8 thick-cut bacon slices, cut into 1⁄2-inch pieces
1 medium-size yellow onion, chopped (1 1⁄2 cups)
2 celery stalks, finely chopped (1⁄2 cup)
3 large garlic cloves, minced (1 1⁄2 Tbsp.)
1 teaspoon ground cumin
1 large sweet potato, peeled and chopped into 3⁄4-inch cubes (3 cups)

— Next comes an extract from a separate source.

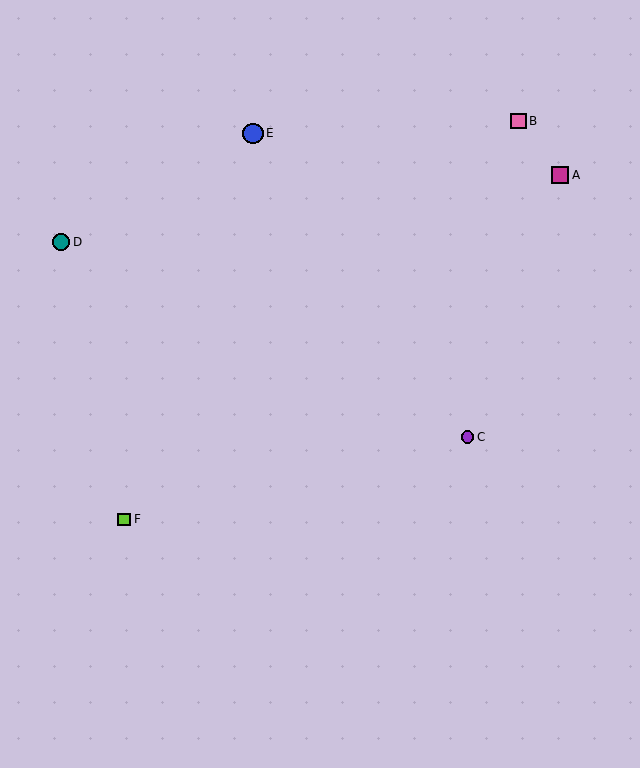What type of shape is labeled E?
Shape E is a blue circle.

1 1/2 cups dried brown lentils
8 cups lower-sodium chicken broth
1 (14.5-oz.) can fire-roasted diced tomatoes, undrained
2 teaspoons kosher salt
1/4 teaspoon black pepper
Chopped fresh flat-leaf parsley
Cook bacon pieces in a large Dutch oven over medium-high, stirring often, until crisp, about 10 minutes. Drain on paper towels, and set aside. Remove and discard all but 2 Tbsp. drippings from Dutch oven.
Add onion, celery, and garlic to Dutch oven. Cook over medium-high, stirring often, until softened, about 5 minutes. Add cumin, and cook, stirring constantly, until toasted, about 1 minute. Stir in sweet potato, lentils, broth, tomatoes, salt, and pepper. Bring to a boil over medium-high. Reduce heat to medium-low; simmer until lentils are tender, 45 to 50 minutes. Spoon soup evenly into 6 bowls. Top with reserved bacon pieces, and sprinkle with parsley.